Taylor parkte vor einem Springbrunnen, der an die italienische Renaissance erinnerte. Ihr fiel auf, wie viel Pflege und Sorgfalt auf den vorderen Teil des Gartens verwandt worden waren. Der Ort roch förmlich nach Geld. Taylor zog an der Klingelschnur und ging wartend die Treppen auf und ab. Gerade als sie anfing, ungeduldig zu werden, schwangen die mit Ornamenten verzierten Doppeltüren auf, und Quinn Buckely erschien.

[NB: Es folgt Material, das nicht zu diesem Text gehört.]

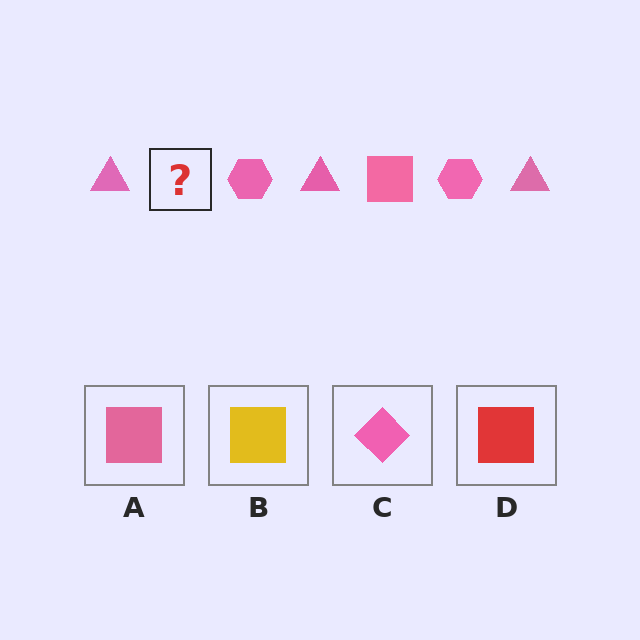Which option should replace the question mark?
Option A.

Taylor hatte Quinn schon länger nicht mehr gesehen. Hätte sie sich für die Klatschmagazine Nashvilles interessiert, dann hätte sie Quinn sofort wiedererkannt. Aber alles, was sie sah, war das Gesicht von Quinns Schwester. Taylor hatte Whitney Connollys Gesicht vor Augen, und sie musste leicht den Kopf schütteln, um festzustellen, dass sie es nicht war. Als sie die Treppen zur Eingangstür emporstieg und Quinn besser sehen konnte, waren die kleinen Unterschiede zwischen den beiden Frauen sofort ersichtlich. Quinn war nicht so kurvig wie Whitney, ihr Mund war zwar auch groß, aber die Lippen nicht so voll und schmollend. Taylor ertappte sich dabei, darüber nachzudenken, wie viele Schönheitsoperationen Whitney Connolly wohl im Laufe der Jahre gehabt hatte.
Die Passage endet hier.